The authors believe their work is the first large-scale study to show stereotypes in pretrained language models beyond gender bias. BERT is generally known as one of the top performing language models in recent years, while GPT-2, RoBERTa, and XLNet each claimed top spots on the GLUE leaderboard last year. Half of the GLUE leaderboard top 10 today including RoBERTa are variations of BERT.

The team evaluated pretrained language models based on both language modeling ability and stereotypical bias. A small version of OpenAI’s GPT-2 tops the StereoSet leaderboard in early testing. Several examples of how each model performs in each area of bias can be found on the StereoSet website.

Above: Examples of StereoSet intersentence pairings for bias analysis from an ensemble of language models evaluated in the work

Image Credit: StereoSet

The StereoSet data set comes with about 17,000 test instances for carrying out Context Association Tests (CAT) that measure a language model’s ability and bias. An idealized CAT score, or ICAT, combines language model performance and stereotype scores.

VB Transform 2020 Online - July 15-17. Join leading AI executives: Register for the free livestream.

“We show that current pretrained language model exhibit strong stereotypical biases, and that the best model is 27 ICAT points behind the idealistic language model,” the paper reads. “We find that the GPT-2 family of models exhibit relatively more idealistic behavior than other pretrained models like BERT, RoBERTa, and XLNet.”

Above: Examples of StereoSet intrasentence pairings for bias analysis from an ensemble of language models considered in the work

Image Credit: StereoSet

Contributors to the work published on preprint repository arXiv include MIT student Moin Nadeem, Intel AI for Social Good lead Anna Bethke, and McGill University associate professor and CIFAR Facebook AI chair Siva Reddy. Pretrained models are known for capturing stereotypical bias because they’re trained on large data sets of real-world data.

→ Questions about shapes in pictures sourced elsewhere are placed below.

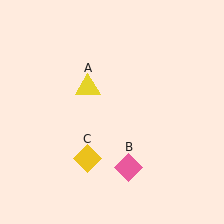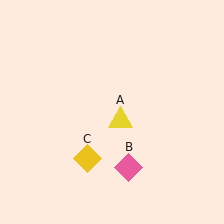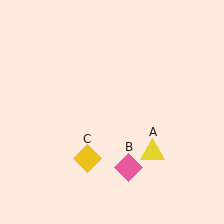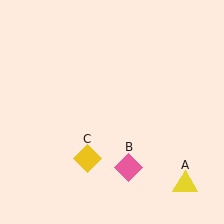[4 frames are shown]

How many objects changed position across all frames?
1 object changed position: yellow triangle (object A).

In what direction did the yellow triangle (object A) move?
The yellow triangle (object A) moved down and to the right.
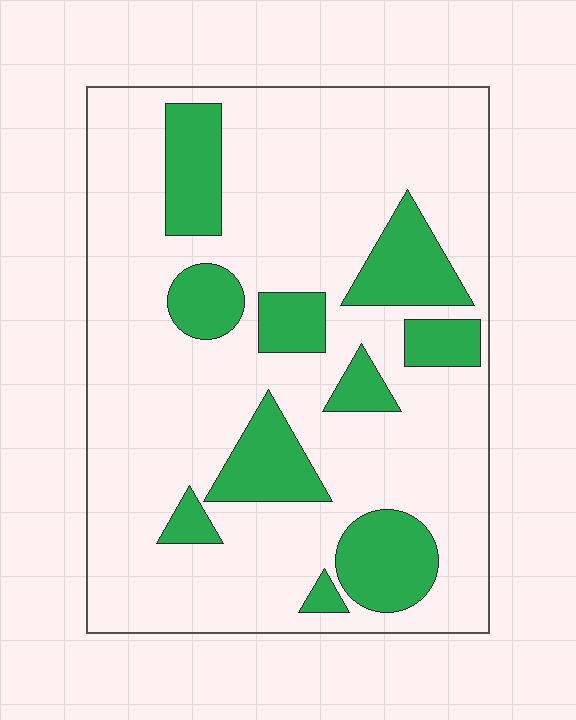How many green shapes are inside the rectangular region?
10.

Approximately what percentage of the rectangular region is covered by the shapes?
Approximately 25%.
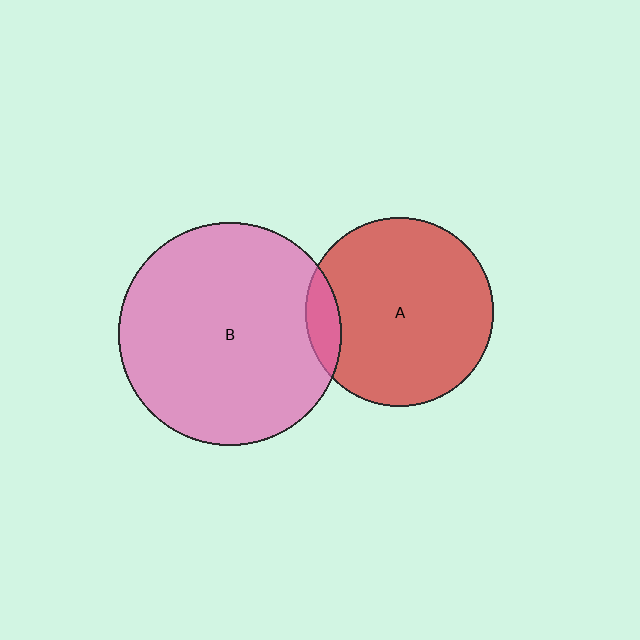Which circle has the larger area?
Circle B (pink).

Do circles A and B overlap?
Yes.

Researchers believe GPT-2 may strike a balance better than other models because it’s built using data from Reddit. Another challenge introduced last week for training language models to better give advice to humans also relies on subreddit communities for training language models.

“Since Reddit has several subreddits related to target terms in StereoSet (e.g., relationships, religion), GPT2 is likely to be exposed to correct contextual associations,” the paper reads. “Also, since Reddit is moderated in these niche subreddits (ie./r/feminism), it could be the case that both stereotypical and anti-stereotypical associations are learned.”

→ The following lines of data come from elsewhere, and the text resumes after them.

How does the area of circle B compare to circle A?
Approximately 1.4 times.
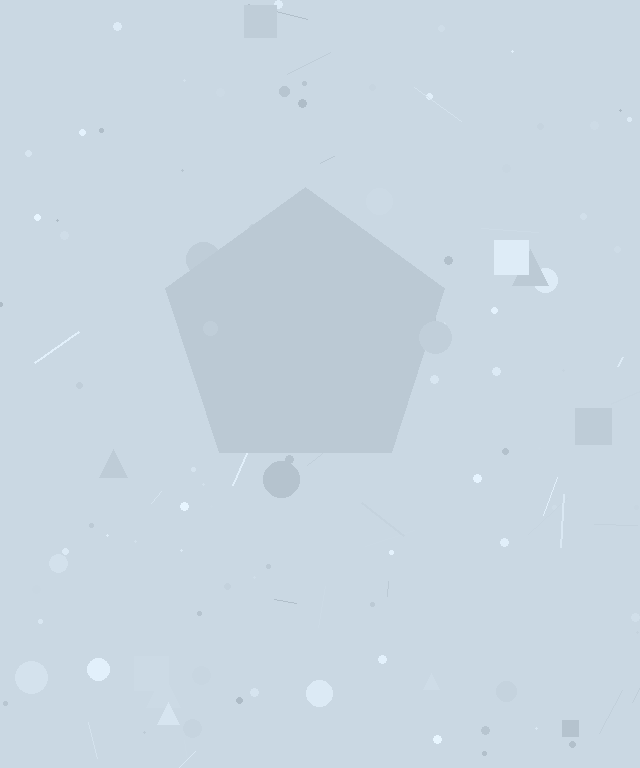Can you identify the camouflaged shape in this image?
The camouflaged shape is a pentagon.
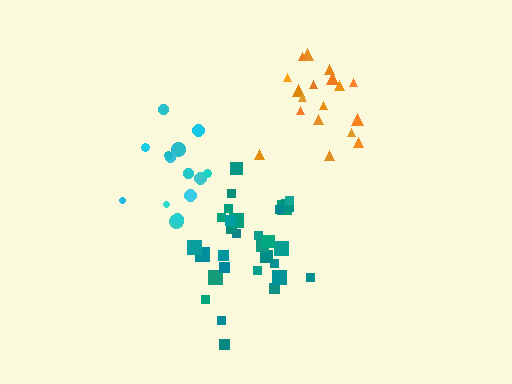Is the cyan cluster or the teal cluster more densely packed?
Teal.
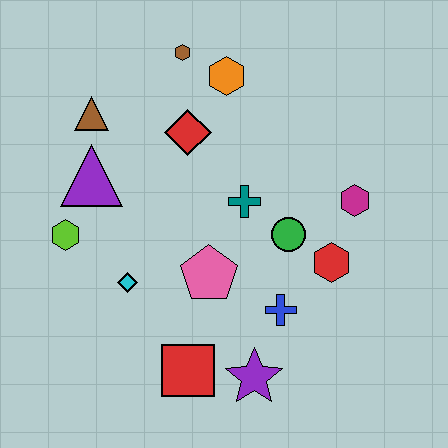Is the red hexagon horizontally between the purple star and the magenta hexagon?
Yes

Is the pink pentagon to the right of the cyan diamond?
Yes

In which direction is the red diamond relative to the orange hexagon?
The red diamond is below the orange hexagon.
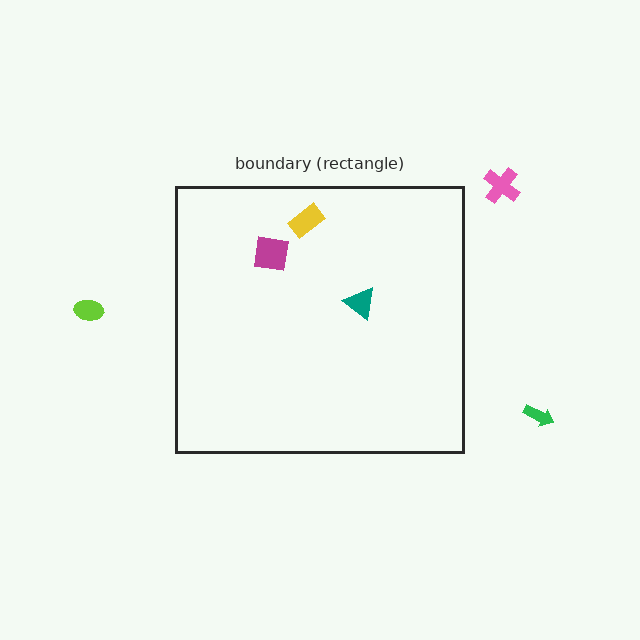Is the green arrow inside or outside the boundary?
Outside.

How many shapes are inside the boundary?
3 inside, 3 outside.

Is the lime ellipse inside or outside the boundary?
Outside.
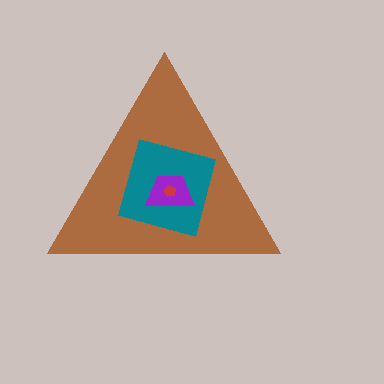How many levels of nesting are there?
4.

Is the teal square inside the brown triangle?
Yes.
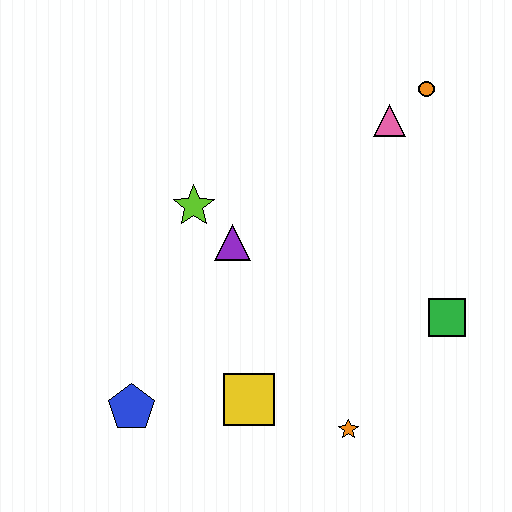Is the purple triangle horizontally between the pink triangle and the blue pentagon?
Yes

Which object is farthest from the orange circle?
The blue pentagon is farthest from the orange circle.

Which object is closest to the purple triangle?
The lime star is closest to the purple triangle.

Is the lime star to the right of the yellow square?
No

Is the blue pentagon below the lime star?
Yes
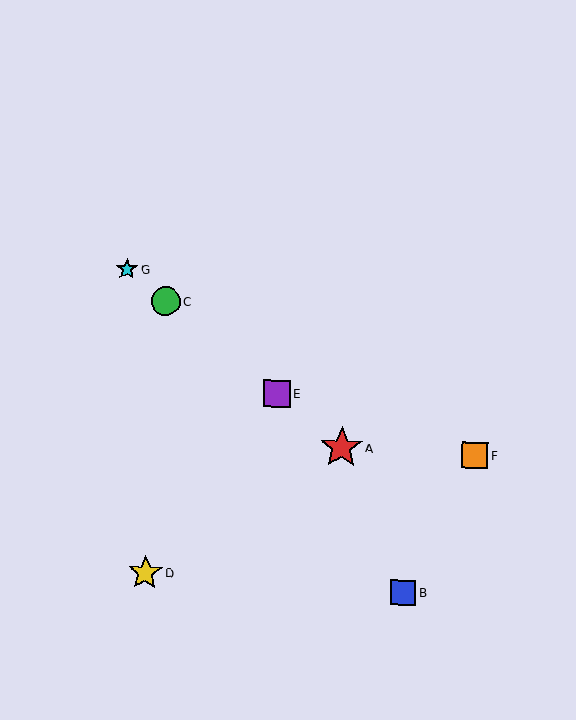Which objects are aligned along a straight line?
Objects A, C, E, G are aligned along a straight line.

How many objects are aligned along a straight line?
4 objects (A, C, E, G) are aligned along a straight line.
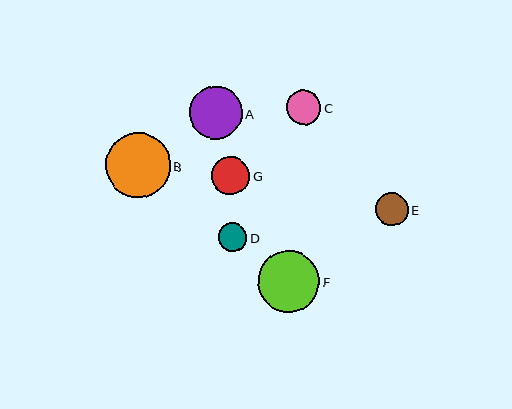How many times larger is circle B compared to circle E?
Circle B is approximately 2.0 times the size of circle E.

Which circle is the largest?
Circle B is the largest with a size of approximately 65 pixels.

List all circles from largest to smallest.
From largest to smallest: B, F, A, G, C, E, D.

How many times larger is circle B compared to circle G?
Circle B is approximately 1.7 times the size of circle G.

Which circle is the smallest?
Circle D is the smallest with a size of approximately 28 pixels.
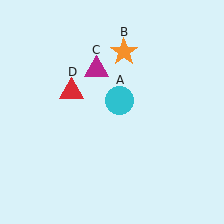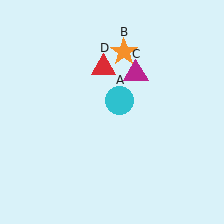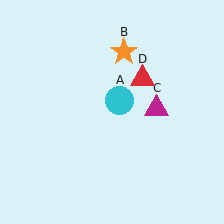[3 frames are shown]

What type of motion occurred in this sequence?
The magenta triangle (object C), red triangle (object D) rotated clockwise around the center of the scene.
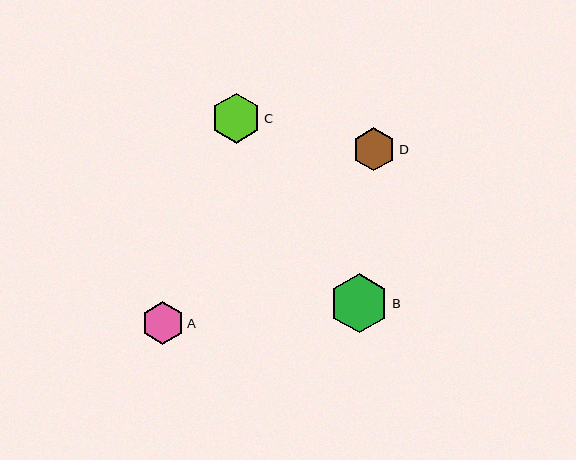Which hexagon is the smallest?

Researchers were surprised to find no correlation between the size of the data set used to train a model and its ideal CAT score.

“As the language model becomes stronger, so its stereotypical bias (SS) too. This is unfortunate and perhaps unavoidable as long as we rely on real world distribution of corpora to train language models since these corpora are likely to reflect stereotypes (unless carefully selected),” the paper reads. “This could be due to the difference in architectures and the type of corpora these models are trained on.”

To examine bias, StereoSet runs models through sentence-specific or intrasentence fill-in-the-blank tests, as well as dialog or intersentence tests. In both instances, models are asked to choose between three associative context words related to a subject.

The StereoSet data set of associated terms and stereotypes were assembled by paid Mechanical Turk employees in the United States. Researchers say this approach may come with limitations because the majority of Mechanical Turk employees are under the age of 50.

In the past, a number of NLP researchers have used analysis methods like word embeddings, which can reveal a model’s preference, for example, that a doctor is a man and a nurse is a woman. The CAT test was inspired by previous work in bias evaluation, particularly the word embedding association test (WEAT).

In similar but unrelated work, last week a group of researchers from 30 organizations including Google and OpenAI recommended AI companies do bias bounties and create a third-party bias and safety audit market, among ways to turn AI ethics principles into practice.

The news follows a study last month that found major automated speech detection systems were more likely to recognize white voices than black voices. Last year, researchers found OpenAI’s GPT-2 generates different responses when prompted with race-related language.